Windows Hardware Error Architecture

Windows Hardware Error Architecture - 3

May 23, 2006

Abstract

This paper provides information about Windows Hardware Error Architecture for the Microsoft® Windows® family of operating systems. It provides guidelines for firmware and system developers to design systems that make the best use of the rich error handling capabilities of Windows Hardware Error Architecture.

This information applies for the following operating systems:
Microsoft Windows Server® 2008
Microsoft Windows Vista®

Future versions of this preview information will be provided in the Windows Driver Kit.

The current version of this paper is maintained on the Web at:
http://www.microsoft.com/whdc/system/pnppwr/WHEA/wheaintro.mspx

References and resources discussed here are listed at the end of this paper.

Contents

Introduction to the Windows Hardware Error Architecture 3

Hardware Errors and Error Sources 5

Relationship between Windows and the System Firmware 6

Windows Hardware Error Handling 6

Components of WHEA for Windows Server 2008 8

Error Handling Differences among Windows Versions 10

Resources 11

Disclaimer

This is a preliminary document and may be changed substantially prior to final commercial release of the software described herein.

The information contained in this document represents the current view of Microsoft Corporation on the issues discussed as of the date of publication. Because Microsoft must respond to changing market conditions, it should not be interpreted to be a commitment on the part of Microsoft, and Microsoft cannot guarantee the accuracy of any information presented after the date of publication.

This White Paper is for informational purposes only. MICROSOFT MAKES NO WARRANTIES, EXPRESS, IMPLIED OR STATUTORY, AS TO THE INFORMATION IN THIS DOCUMENT.

Complying with all applicable copyright laws is the responsibility of the user.
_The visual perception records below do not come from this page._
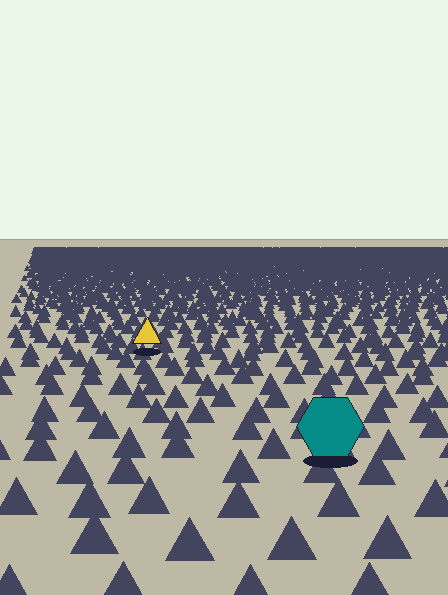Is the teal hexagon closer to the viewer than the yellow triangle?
Yes. The teal hexagon is closer — you can tell from the texture gradient: the ground texture is coarser near it.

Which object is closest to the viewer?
The teal hexagon is closest. The texture marks near it are larger and more spread out.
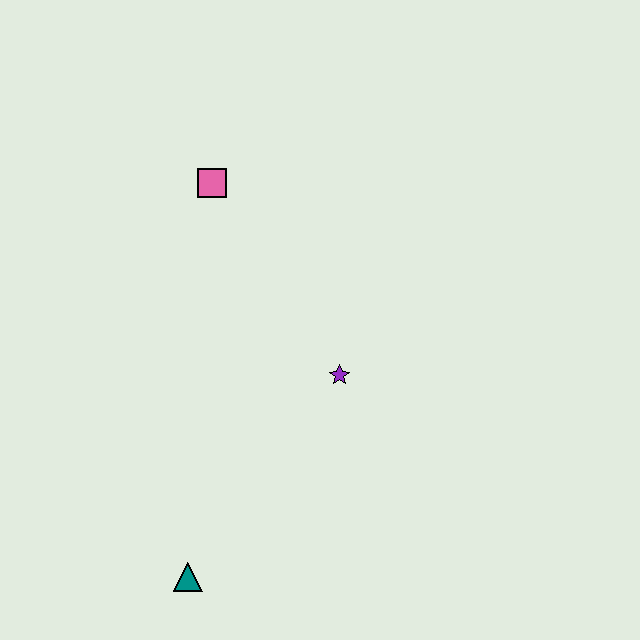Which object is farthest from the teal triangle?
The pink square is farthest from the teal triangle.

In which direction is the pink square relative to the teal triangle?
The pink square is above the teal triangle.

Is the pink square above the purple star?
Yes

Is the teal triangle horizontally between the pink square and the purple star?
No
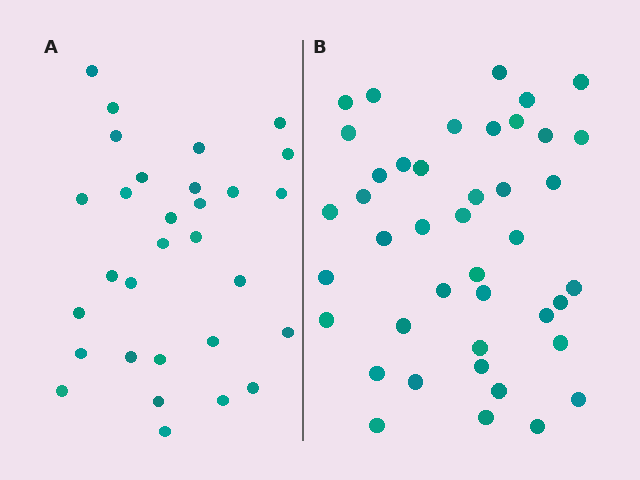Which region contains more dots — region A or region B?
Region B (the right region) has more dots.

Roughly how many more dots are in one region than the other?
Region B has roughly 12 or so more dots than region A.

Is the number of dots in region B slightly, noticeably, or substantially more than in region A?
Region B has noticeably more, but not dramatically so. The ratio is roughly 1.4 to 1.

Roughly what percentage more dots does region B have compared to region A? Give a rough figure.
About 40% more.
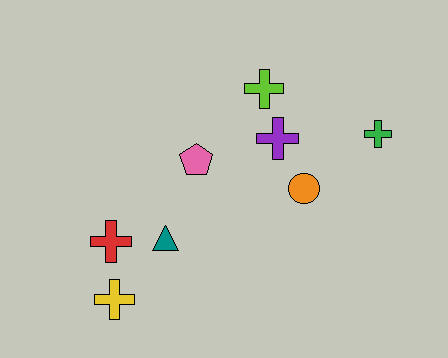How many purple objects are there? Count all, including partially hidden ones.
There is 1 purple object.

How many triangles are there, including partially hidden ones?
There is 1 triangle.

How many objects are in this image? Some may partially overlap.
There are 8 objects.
Without limiting the rights under copyright, no part of this document may be reproduced, stored in or introduced into a retrieval system, or transmitted in any form or by any means (electronic, mechanical, photocopying, recording, or otherwise), or for any purpose, without the express written permission of Microsoft Corporation.

Microsoft may have patents, patent applications, trademarks, copyrights, or other intellectual property rights covering subject matter in this document. Except as expressly provided in any written license agreement from Microsoft, the furnishing of this document does not give you any license to these patents, trademarks, copyrights, or other intellectual property.

Unless otherwise noted, the example companies, organizations, products, domain names, e-mail addresses, logos, people, places and events depicted herein are fictitious, and no association with any real company, organization, product, domain name, email address, logo, person, place or event is intended or should be inferred.

Microsoft, Windows, Windows NT, Windows Server, and Windows Vista are either registered trademarks or trademarks of Microsoft Corporation in the United States and/or other countries.

The names of actual companies and products mentioned herein may be the trademarks of their respective owners.

Introduction to the Windows Hardware Error Architecture

In versions of the Microsoft® Windows® operating system earlier than Microsoft Windows Vista, the operating system supported several unrelated mechanisms for reporting hardware errors. These mechanisms provided little support for error recovery. For uncorrected errors, the operating system simply bugchecked the system and during a subsequent session recorded some of the available error information in the system event log.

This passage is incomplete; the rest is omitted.